Actually, the more the polarization of a bond, the stronger it is, since both the atoms are drawn close together due to electrostatic attraction, decreasing the bond length and increasing the bond stability (think about ionic bonds. Your reasoning would dictate them to be very weak, while we know how strong they are!). Actually, I would predict $\ce{CH3-CF3}$ to have a really small bond length (the bond is probably the strongest, would someone confirm this please?), since the fluorinated carbon has quite a positive charge, while the other one is relatively negatively charged (not negative in the absolute, just relative to the other carbon).

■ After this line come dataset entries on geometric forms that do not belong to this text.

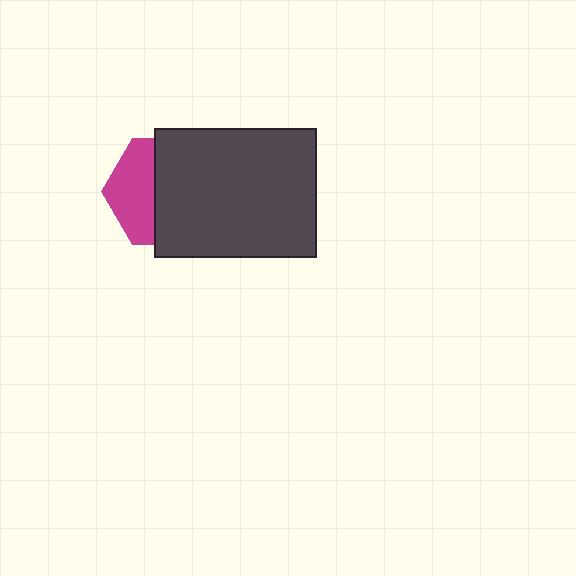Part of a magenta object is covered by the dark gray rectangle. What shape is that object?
It is a hexagon.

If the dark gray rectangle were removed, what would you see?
You would see the complete magenta hexagon.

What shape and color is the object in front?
The object in front is a dark gray rectangle.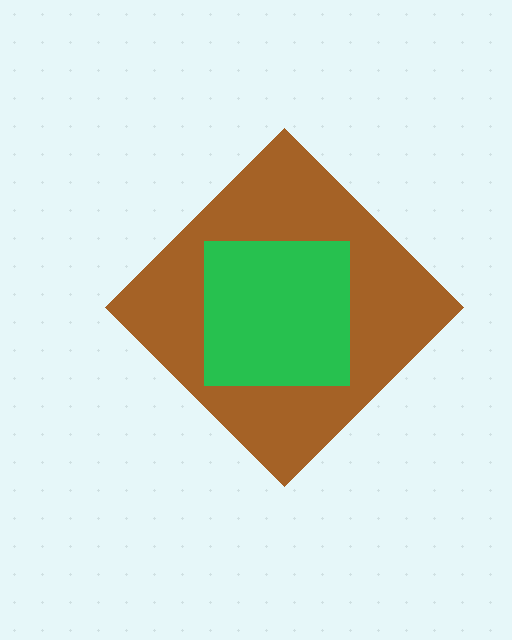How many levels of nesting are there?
2.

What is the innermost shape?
The green square.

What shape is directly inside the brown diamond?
The green square.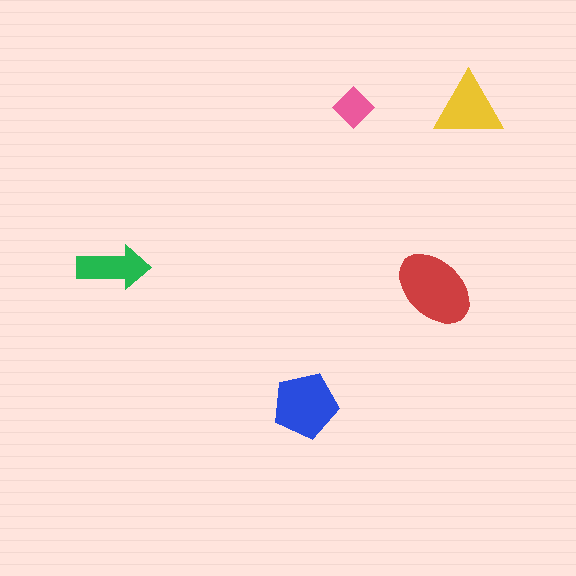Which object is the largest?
The red ellipse.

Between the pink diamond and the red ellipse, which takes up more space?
The red ellipse.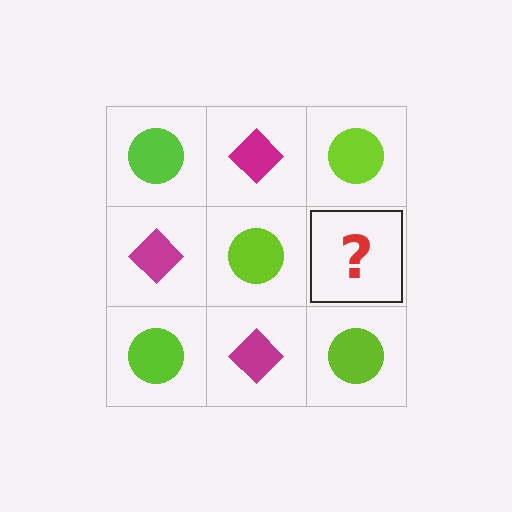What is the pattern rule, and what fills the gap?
The rule is that it alternates lime circle and magenta diamond in a checkerboard pattern. The gap should be filled with a magenta diamond.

All the remaining options have equal number of fluorines on either carbon, differing only in their number. These three are tricky. Consider $\ce{CF3-CF3}$. Both of its carbons are severely deficient in electrons. Each badly needs electrons, and since it can't argue with fluorine (fluorine is an unreasonable bully), so both carbons try to drag the shared pair of electrons towards itself. This ultimately results in them both coming closer to each other. As we reduce the number of fluorines on each carbon, their desparation is reduced, thus increasing the bond length. Thus the answer is (B).

Edit: If @pentavalentcarbon's calculations of bond lengths are correct, then my reasoning was too simplistic, and indeed it seems so now. So if we dig deeper, $\ce{CH2F-CH2F}$ could have the second smallest bond length and $\ce{CF3-CF3}$. Why? Well, it is because of hyperconjugation, similar to the gauche effect (read it up to get better understanding of the gauche effect, although I explain it in short here also).

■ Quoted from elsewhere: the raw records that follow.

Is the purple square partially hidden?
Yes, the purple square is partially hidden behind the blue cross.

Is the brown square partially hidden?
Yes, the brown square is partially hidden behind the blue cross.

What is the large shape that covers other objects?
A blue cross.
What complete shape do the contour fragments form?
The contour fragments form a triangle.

So, what happens is that in the case of $\ce{CH2F-CH2F}$, the bonding C-H molecular orbital (MO) overlaps with the antibonding C-F MO, transferring some of its electron density to the C-F MO (see diagram). This interaction is stabilizing (since delocalization of electrons stabilizes the molecule), and also introduces slight double bond character in the C-C sigma bond, thus serving to shorten it.

Now in $\ce{CH2F-CH2F}$, there will be two such interactions, but then there are also two such interactions in $\ce{CHF2-CHF2}$! There is a difference though. In the latter case, there are two fluorines on each carbon, which heavily draw electron density away from the carbon through the sigma bonds. This decreases the sigma bond density in the C-H bond, which being poor in electrons, gives relatively low stabilization when overlapping with the antibonding C-F MO. So $\ce{CHF2-CHF2}$ has a slightly higher bond length than $\ce{CH2F-CH2F}$.

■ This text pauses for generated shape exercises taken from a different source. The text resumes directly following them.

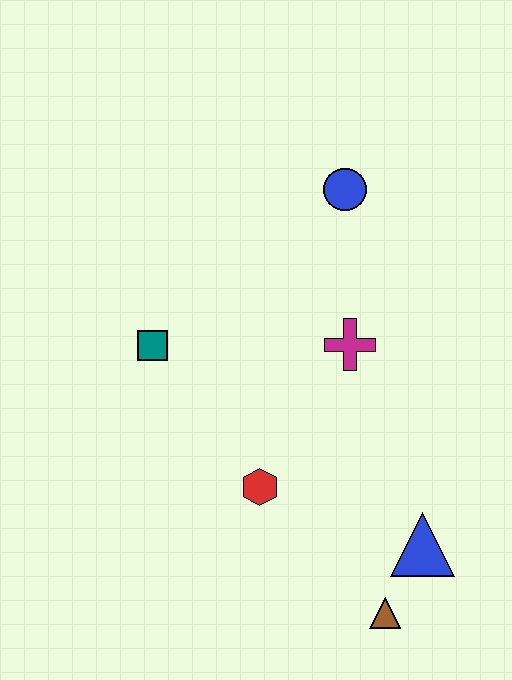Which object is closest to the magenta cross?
The blue circle is closest to the magenta cross.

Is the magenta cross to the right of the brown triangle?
No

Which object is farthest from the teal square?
The brown triangle is farthest from the teal square.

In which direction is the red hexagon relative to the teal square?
The red hexagon is below the teal square.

Using this same reasoning, we can see why $\ce{CH3-CF3}$ has the smallest bond length (three favourable hyperconjugational interactions!) and $\ce{CF3-CF3}$ has the longest bond length (no hyperconjugation).

• I calculated the bond lengths to be (in angstrom) A: 1.511 B: 1.526 C: 1.544 D: 1.573. – pentavalentcarbon Sep 28 '16 at 20:10
• @pentavalentcarbon Your comment suggests that my answer and the textbook's answer is wrong. Either I am missing something or there is quantum mechanics involved. I am also curious, so could you add an answer of your own too, please? I would love to understand the reasons behind it! – FreezingFire Sep 29 '16 at 6:27
• I agree with the newer edit. Penta's calculations make a lot of sense too. I expect the gauche effect to shorten the bond length, in accordance with the resonance form that Jan drew here involving a C=C double bond. Ah, you mentioned the slight double bond character too! Very good. I would, however, say that the gauche effect is a specific example of hyperconjugation (which is a very general term). +1 anyway. – orthocresol Sep 29 '16 at 8:00
• So to summarise things as I understand it so far: hyperconjugation (shortens bond) competes with electron withdrawal by F atoms (repulsion lengthens). The effect is best seen compared to ethane which has a bond length 153.5. Therefore structures (A) and (B) are shorter, just, due to hyperconjugation being dominant, (C) the two effects just about balance and (D) repulsion of C-C nuclei make bond stronger due to electron withdrawal by F atoms. Do the experimental bond lengths support this? – porphyrin Sep 29 '16 at 8:25
• @porphyrin You could say so, but instead of treating it as C-C nucleic repulsion, I feel that it should be treated as which molecule shows more hyperconjugation effect! I didn't find any good sources for experimental bond lengths for these molecules. – FreezingFire Sep 29 '16 at 10:15

Many of these cases hinge on some weird effect. Evidently the gauche form of 1,2-Difluoroethane is more stable than the anti form which is sort of weird.

This wikipedia article on the Gauche Effect list CC bond of gauche 1,2-Difluoroethane as 150 pm and anti form as 151.4 pm.

This reference says 151.2 pm for C-C bond in 1,1,2,2-tetrafluoroethane. (High-Resolution Microwave and Infrared Molecular-Beam Studies of the Conformers of 1,1,2,2-Tetrafluoroethane, Stephen C. Stone et al., Journal of Molecular Spectroscopy 192, 75–85 (1998).)

This reference says the C-C bond length is shorter for hexafluoroethane than then the corresponding hydrocarbon. (Fluorocarbon and Related Chemistry By R. E. Banks, M. G. Barlow, ISBN-13: 978-0851865140, page 10.)

This answer on this website says ethane C-C bond is 153.51 pm.

So to summarize: $$\small \begin{array}{lcc} \hline \text{Compound} & \text{Bond Length (pm)}\\ \hline \text{gauche 1,2-difluoroethane} & 150 \\ \text{anti 1,2-difluoroethane} & 151.4 \\ \text{1,1,2,2-tetrafluoroethane} & 151.2 \\ \text{Hexafluoroethane} & \text{<ethane C-C} \\ \text{Ethane} & 153.51 \\ \hline \end{array}$$